Le cimetière de Gbangbati est officiellement délocalisé à partir de ce samedi 1er août 2026. L’annonce a été faite par Sa Majesté Marc Gbiahidi Nyagbadali chef de Groupement urbain de Dungu, autorité coutumière assurant l’intérim à la Chefferie de Wando, qui a expliqué les motivations de cette décision tout en présentant le nouveau site destiné à accueillir les inhumations.

Selon Sa Majesté, trois principales raisons ont conduit à la fermeture de l’ancien cimetière. La première est l’urbanisation progressive de la ville de Dungu, les parcelles et les habitations ayant désormais complètement entouré l’ancien site, réduisant ainsi l’espace disponible et soulevant des préoccupations d’aménagement.

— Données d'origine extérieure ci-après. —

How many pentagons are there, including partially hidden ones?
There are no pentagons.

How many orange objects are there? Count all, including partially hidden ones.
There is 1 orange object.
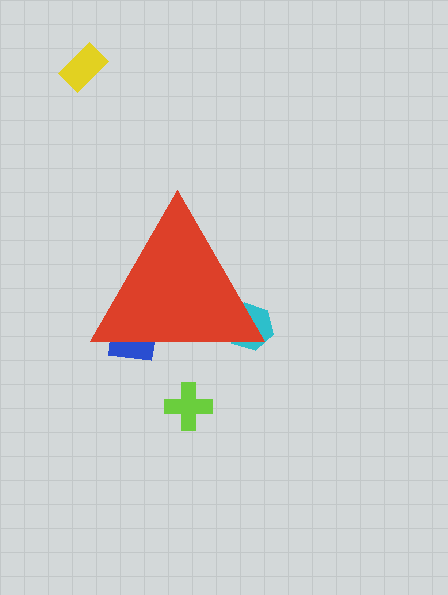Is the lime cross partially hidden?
No, the lime cross is fully visible.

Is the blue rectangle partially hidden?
Yes, the blue rectangle is partially hidden behind the red triangle.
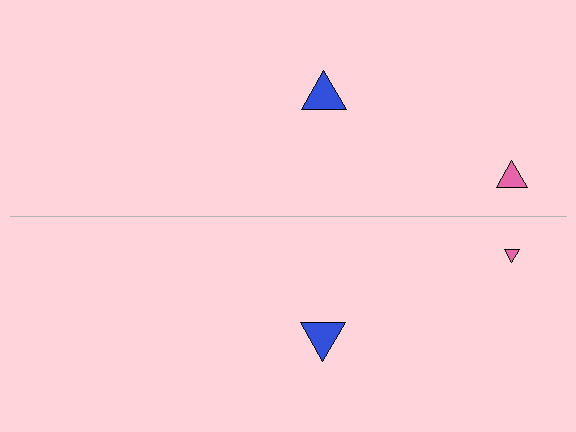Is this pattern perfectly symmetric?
No, the pattern is not perfectly symmetric. The pink triangle on the bottom side has a different size than its mirror counterpart.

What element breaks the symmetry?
The pink triangle on the bottom side has a different size than its mirror counterpart.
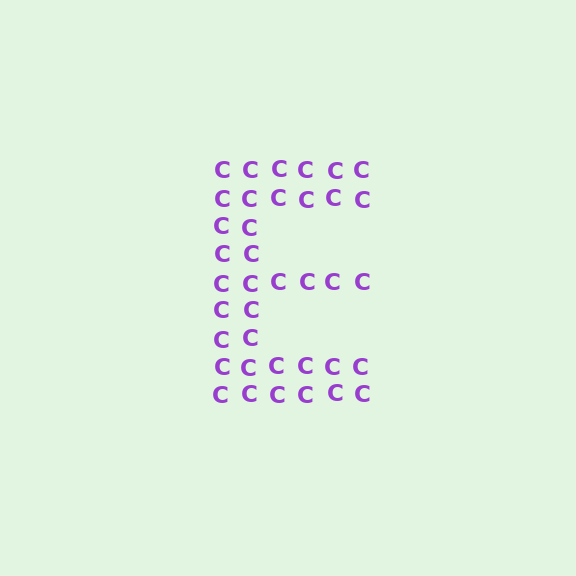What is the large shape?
The large shape is the letter E.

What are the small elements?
The small elements are letter C's.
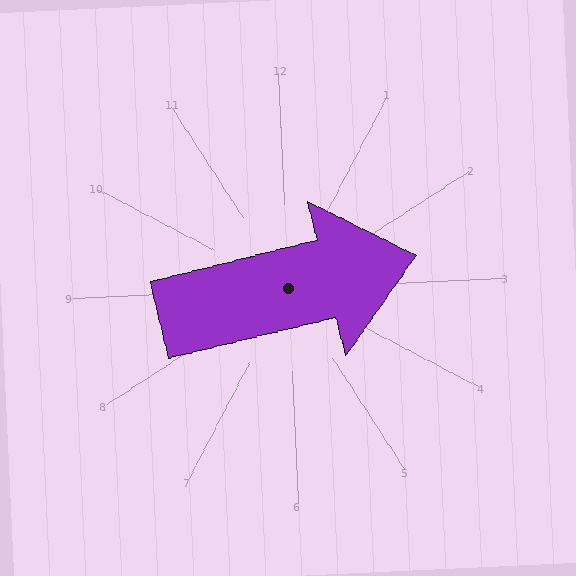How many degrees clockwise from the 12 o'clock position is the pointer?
Approximately 79 degrees.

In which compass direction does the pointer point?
East.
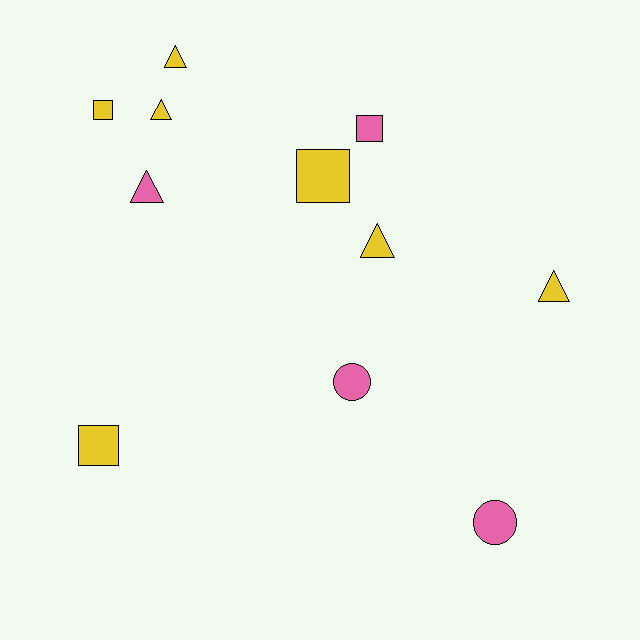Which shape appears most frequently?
Triangle, with 5 objects.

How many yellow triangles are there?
There are 4 yellow triangles.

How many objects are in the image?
There are 11 objects.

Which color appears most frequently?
Yellow, with 7 objects.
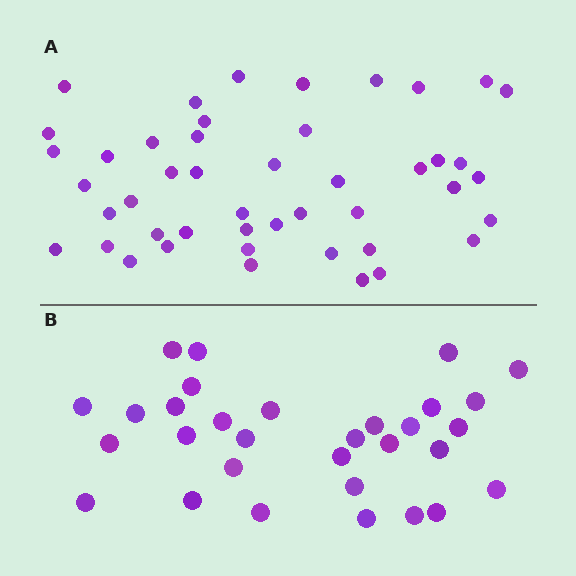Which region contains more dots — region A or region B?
Region A (the top region) has more dots.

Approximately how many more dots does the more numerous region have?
Region A has approximately 15 more dots than region B.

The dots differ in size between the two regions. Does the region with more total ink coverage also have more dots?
No. Region B has more total ink coverage because its dots are larger, but region A actually contains more individual dots. Total area can be misleading — the number of items is what matters here.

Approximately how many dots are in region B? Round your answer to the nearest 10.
About 30 dots. (The exact count is 31, which rounds to 30.)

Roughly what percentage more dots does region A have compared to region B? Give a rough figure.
About 50% more.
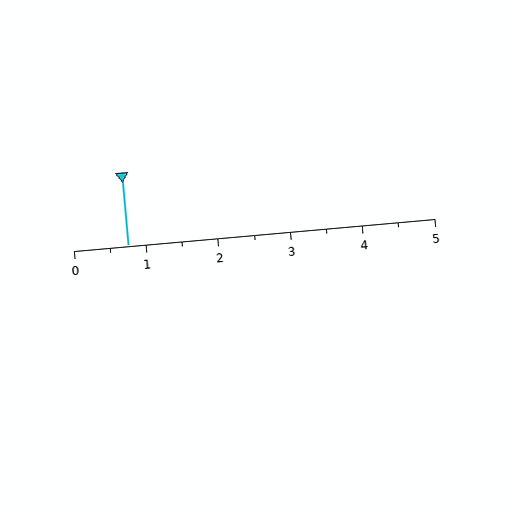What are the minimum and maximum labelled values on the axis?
The axis runs from 0 to 5.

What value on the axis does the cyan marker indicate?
The marker indicates approximately 0.8.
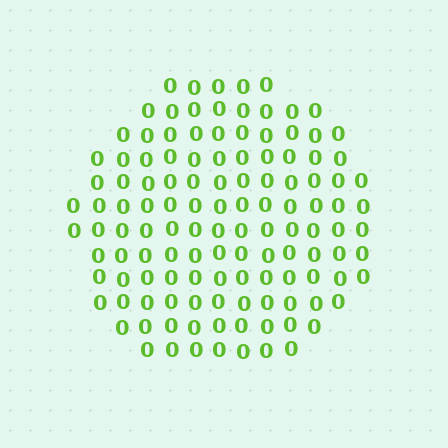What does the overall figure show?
The overall figure shows a circle.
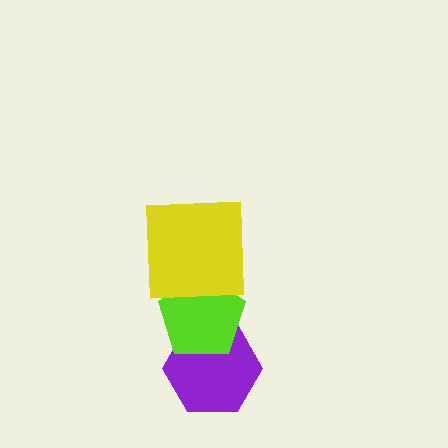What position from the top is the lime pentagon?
The lime pentagon is 2nd from the top.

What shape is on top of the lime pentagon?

La deuxième raison est liée à la proximité d’une nouvelle structure sanitaire récemment inaugurée dans les environs de l’ancien cimetière. Afin de préserver les normes d’hygiène, de santé publique et d’aménagement du territoire, les autorités ont jugé nécessaire de transférer le cimetière vers un endroit plus approprié.

Enfin, cette décision s’inscrit dans l’application des instructions du Gouvernement provincial, qui a demandé aux autorités des différentes entités de désigner des sites répondant aux normes requises pour l’aménagement de cimetières officiels.

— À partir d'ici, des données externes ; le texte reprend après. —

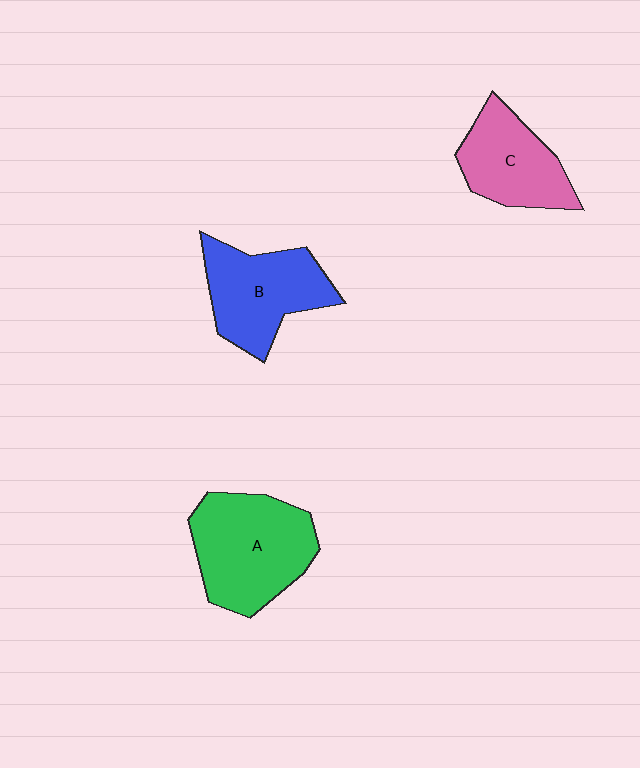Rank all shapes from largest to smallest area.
From largest to smallest: A (green), B (blue), C (pink).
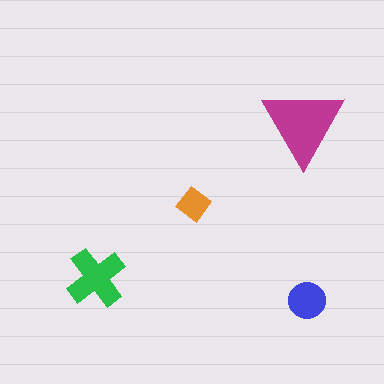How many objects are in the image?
There are 4 objects in the image.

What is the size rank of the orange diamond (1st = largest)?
4th.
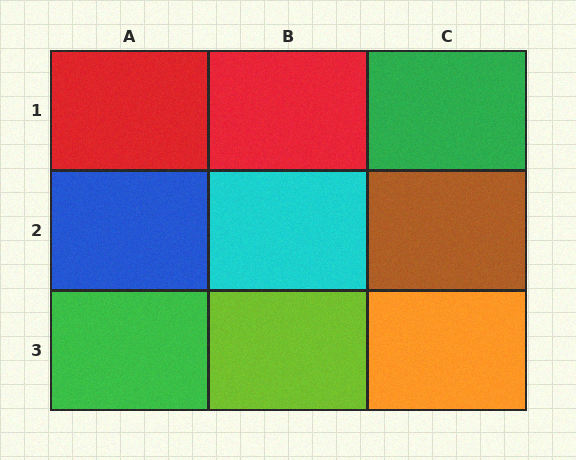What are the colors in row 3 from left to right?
Green, lime, orange.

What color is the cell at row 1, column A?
Red.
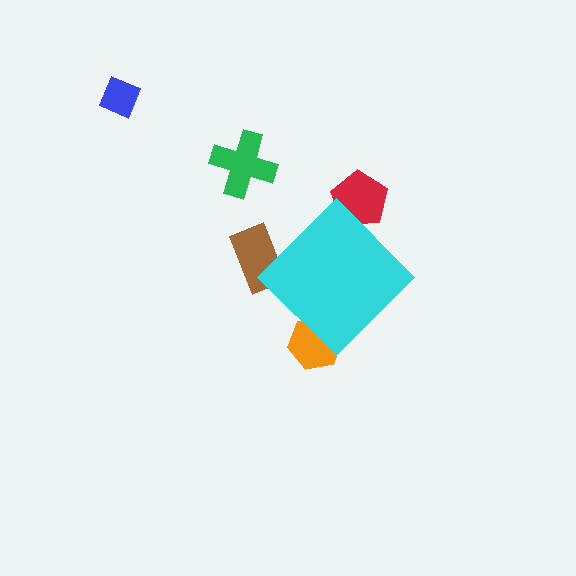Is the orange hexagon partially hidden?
Yes, the orange hexagon is partially hidden behind the cyan diamond.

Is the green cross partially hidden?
No, the green cross is fully visible.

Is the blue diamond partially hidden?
No, the blue diamond is fully visible.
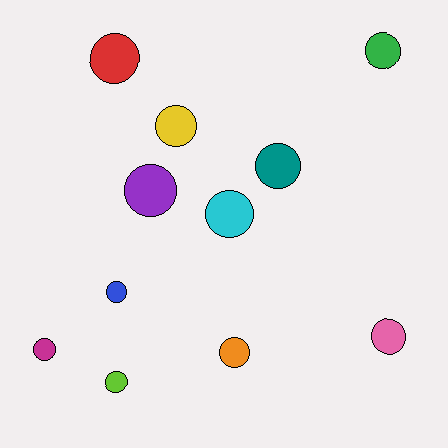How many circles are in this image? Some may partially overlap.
There are 11 circles.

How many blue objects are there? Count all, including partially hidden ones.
There is 1 blue object.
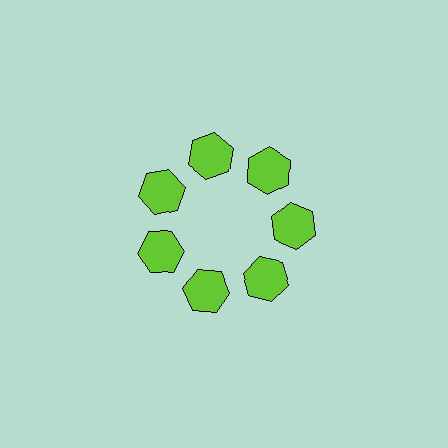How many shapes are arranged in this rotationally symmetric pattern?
There are 7 shapes, arranged in 7 groups of 1.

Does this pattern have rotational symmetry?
Yes, this pattern has 7-fold rotational symmetry. It looks the same after rotating 51 degrees around the center.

Le nouveau cimetière est situé à environ quatre kilomètres de la ville de Dungu sur la route Faradje. Il couvre une superficie d’environ 15 hectares, un espace jugé suffisant pour répondre durablement aux besoins de la population de Dungu.

Sa Majesté Marc Gbiahidi Nyagbadali a également annoncé que la gestion du nouveau cimetière sera désormais mieux organisée. Une équipe sera affectée sur place afin d’indiquer avec précision les emplacements où les tombes devront être creusées. Les espaces seront aménagés selon des catégories bien définies, notamment pour les enfants et les adultes, afin d’assurer un meilleur ordre dans le cimetière.

Par ailleurs, un montant sera exigé pour chaque inhumation afin de contribuer à la gestion et à l’entretien du site. Les autorités invitent ainsi la population à respecter les nouvelles dispositions mises en place pour garantir un cadre digne, ordonné et conforme aux exigences des pouvoirs publics.

À travers cette réforme, les autorités coutumières et administratives entendent améliorer la gestion des espaces funéraires tout en accompagnant le développement urbain de la cité de Dungu et en assurant le respect des normes de santé publique.